Qui n'a jamais été étudiant me jette un ceintre. J'aime les étudiants. J'ai adoré faire des études.


Quand j'avais 18 ans, j'étais en en 2ème année de feu-DEUG, dans une université plutôt pauvre. C'était en 1995. Cet automne-là, je me souviens de m'être battu pour des idéaux que je croyais légitimes, et que je pense toujours légitimes aujourd'hui, à savoir, faîtes quelque chose pour les universités, bordel, ou bien on va tous mourir. J'étais un jeune idéaliste, aucunement syndicaliste. J'ai participé pendant 3 semaines à ce qu'on appelle aujourd'hui les grèves/le mouvement social de 1995. Y avait pas que nous, les étudiants, dans les rues. Il y avait tout plein de gens très drôles et pas très contents avec tout plein de revendications, qui ne l'étaient pas moins, drôles. Armés de gros feutres qui tâchent, nous passions nos matinées ou après-midis à fabriquer de jolies banderoles multicolores parce que le lendemain, on les exhibait dans les rues.

Je me souviens de notre cri de motivation, "ONE BIG MOB", en référence à une chanson des Red Hot Chili Peppers, qu'on écoutait en faisant les banderoles pour se motiver. C'était ben l'fun toute cette énergie à revendre. One big mob, oh yeah, oh yeah. One big mob signifiait ici "one big mobilisation", car "demain, il faudra une grosse mobilisation dans les rues, les gars!". Je n'avais jamais fait de grafittis de ma vie. C'était très rigolo. On rivalisait sur les slogans. Ils étaient franchement nuls, il faut bien l'avouer. On cherchait surtout à y caser des rimes. Quand on y pense, c'est très étrange comment tous les grévistes de France mettent un point d'honneur à essayer de faire de la rime dans les manifs. La langue française est si belle que le Français ne peut s'empêcher de poétiser.

"Balladuuuuur, si tu savaiiisss
Où on s'le met ton C.I.P !"
"Étudiants en colère,
y'en a marre de la galère"

Notre grève n'était rien d'autre qu'une lutte des classes. Les universités pauvres, sous-dotées de moyens par rapport aux riches (parisiennes notamment), se rebellaient pour demander plus de miettes du gateau. Du fric. Du matériel. Des personnels enseignants, administratifs, techniques, etc... Je me rappelle des interruptions de cours au tout début du mouvement, une horde de gens déboulant dans les amphis bondés, s'octroyant la parole pour annoncer la couleur et inviter à venir manifester le lendemain et à se mettre en grève.
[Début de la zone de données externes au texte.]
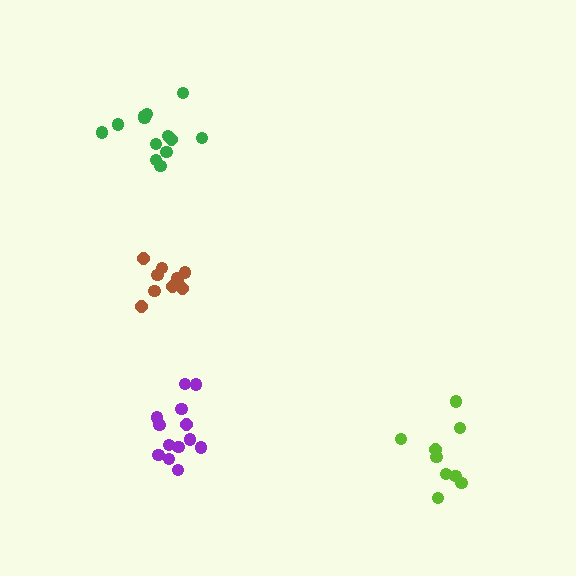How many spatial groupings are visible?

Je me souviens aussi des autres étudiants, qui hurlaient dans les amphis leur mécontentement. C'était effectivement houleux avec les étudiants plutôt à droite politiquement qui étaient majoritairement contre les revendications (la droite était au pouvoir à l'époque). Ils sont restés bien aux chaud chez eux, à réviser pour les examens au cours de ces 3 semaines de grêve. Quelle bande de fayots.

J'ai adoré ces moments de révolte, cela a permis de nouer des liens, de faire de nouvelles rencontres et de comprendre un peu plus le système de fous qui tente de nous gérer.
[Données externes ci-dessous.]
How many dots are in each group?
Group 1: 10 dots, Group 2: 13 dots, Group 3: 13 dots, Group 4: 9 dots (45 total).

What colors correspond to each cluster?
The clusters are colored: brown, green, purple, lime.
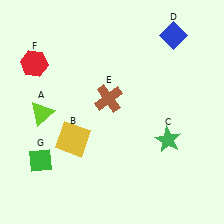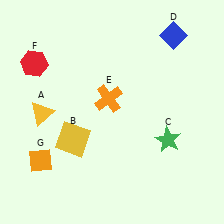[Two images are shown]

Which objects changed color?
A changed from lime to yellow. E changed from brown to orange. G changed from green to orange.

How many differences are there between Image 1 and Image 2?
There are 3 differences between the two images.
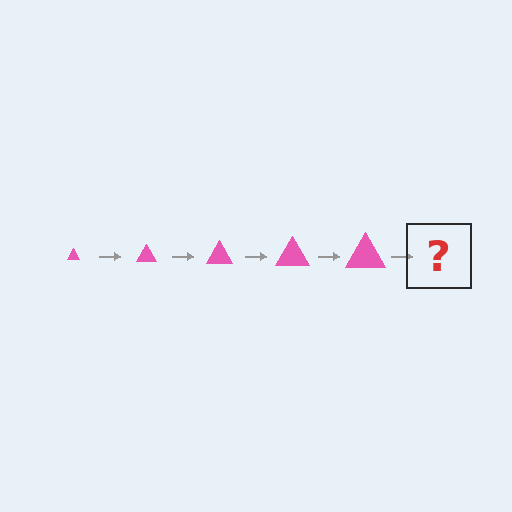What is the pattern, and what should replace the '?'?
The pattern is that the triangle gets progressively larger each step. The '?' should be a pink triangle, larger than the previous one.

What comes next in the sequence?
The next element should be a pink triangle, larger than the previous one.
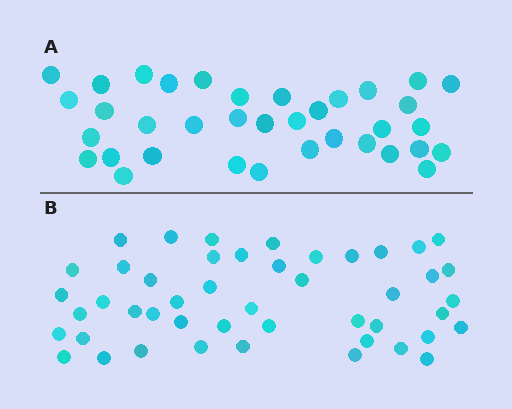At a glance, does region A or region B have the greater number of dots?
Region B (the bottom region) has more dots.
Malgré tous ces problèmes, malgré tous ces manques de moyens flagrants et récurrents, les étudiants moyens les plus motivés, comme moi, s'accrochent et passent les obstacles un à un. La raison simple de notre motivation et réussite est que nos familles ne roulent pas nécessairement sur l'or. Il fallait faire tout pour arriver au but qu'on se fixait sans prendre trop de retard, et ainsi sans vivre encore trop longtemps aux crochets des parents.

Je me rappelle que mon cursus scientifique imposait de très grosses semaines de travail, avec 35h d'heures d'études, entre les cours magistraux, les travaux dirigés et les travaux pratiques. En plus de cela je passais des heures à la bibliothèque pour y travailler. Je me souviens par exemple l'année de maîtrise où on avait même fini de travailler un 23 décembre à 20h par un TP de physique nucléaire, alors que toutes les autres facultés étaient en vacances depuis plusieurs jours. Mais on aimait ces semaines chargées. On apprenait et découvrait plus chaque jour.
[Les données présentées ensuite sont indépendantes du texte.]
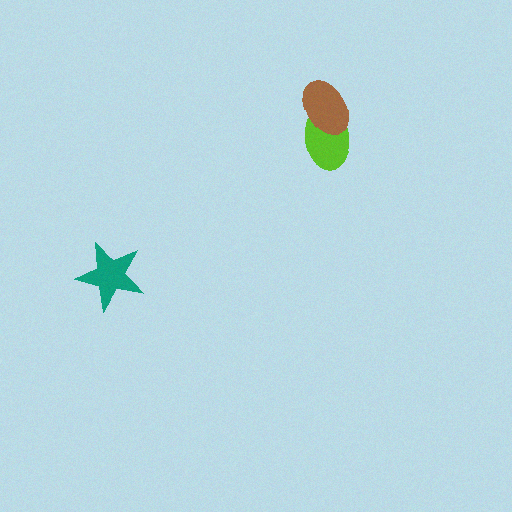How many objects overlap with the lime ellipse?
1 object overlaps with the lime ellipse.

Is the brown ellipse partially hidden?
No, no other shape covers it.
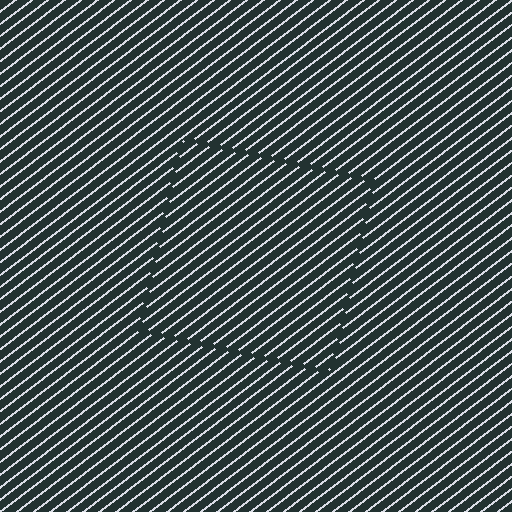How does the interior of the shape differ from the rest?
The interior of the shape contains the same grating, shifted by half a period — the contour is defined by the phase discontinuity where line-ends from the inner and outer gratings abut.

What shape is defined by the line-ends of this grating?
An illusory square. The interior of the shape contains the same grating, shifted by half a period — the contour is defined by the phase discontinuity where line-ends from the inner and outer gratings abut.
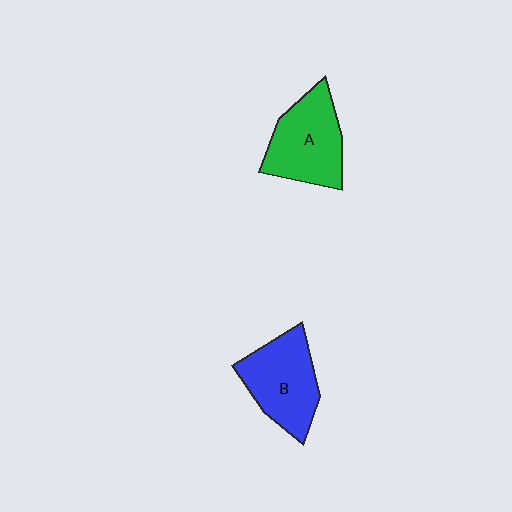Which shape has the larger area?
Shape A (green).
Autant te dire tout de suite que dans mon cursus, très rares étaient ceux qui avaient une job de merde pour se faire des sous-sous dans la popoche, en dehors des études. Je n'ai connu qu'une seule personne, c'était en feu-DEA. Et encore, elle ne travaillait que la fin de semaine. En bref, je suis en train de te dire qu'on vivait, et qu'on vit encore, aux dépends de nos parents jusqu'à ce qu'on finisse nos études.

En 1ere année de feu-DEUG, je me souviens qu'on était 720 étudiants, pour une ville de 220 000 habitants. J'imagine que le nombre a légèrement baissé, car les sciences dures paraissent moins attrayantes actuellement. Mais ça doit rester dans ces eaux-là.

Puis, j'ai travaillé à l'Université de Montréal pendant quelques années. Montréal et sa banlieue, c'est 3.5 millions d'habitants, 4 universités, dont 2 grosses universités scientifiques, McGill et l'UdeM. Là-bas, ils sont une centaine maximum en première année de BAC scientifique, l'équivalent du feu-DEUG. Hein, si peu te demandes-tu ? Mais pourquoi cela ? N'y-a-t'il pas autant voire plus de jeunes que dans ta ville paumée désireux de devenir chercheur ? Oui, certainement autant en proportion. Pas plus, ni moins en fait. Mais alors, pourquoi ce décalage ?

Là-bas, vois-tu, les frais d'inscription avoisinnent plus de mille euros par session. Une session, c'est 3 mois de cours. Ce n'est rien comparé à ce que d'autres univeristés canadiennes ou US demandent. Mais c'est énorme pour toi, petit Français. Tu as compris, l'argent filtre le nombre d'etudiants dans les facultés. Là-bas, les étudiants qui n'ont pas la chance d'avoir des parents riches et des bourses d'excellence travaillent en dehors des heures de cours. Ils ont plus ou moins le temps en fait, car il y a moins de cours qu'ici. Certains étudiants s'arrêtent même une année complète pour travailler afin de pouvoir emmagasiner de l'argent et payer leurs études à venir. J'ai rencontré plusieurs étudiants de Master ou en doctorat aussi agés que moi, voire plus âgés, alors que moi j'étais en post-doctorat. Contrairement à eux, je n'ai jamais eu à m'arrêter pour travailler et payer mes études. Je n'ai donc pas de "retard" par rapport à eux. Laisse moi te dire que ça les étonnait de me voir si jeune et si loin déjà.

Voici maintenant où je veux en venir.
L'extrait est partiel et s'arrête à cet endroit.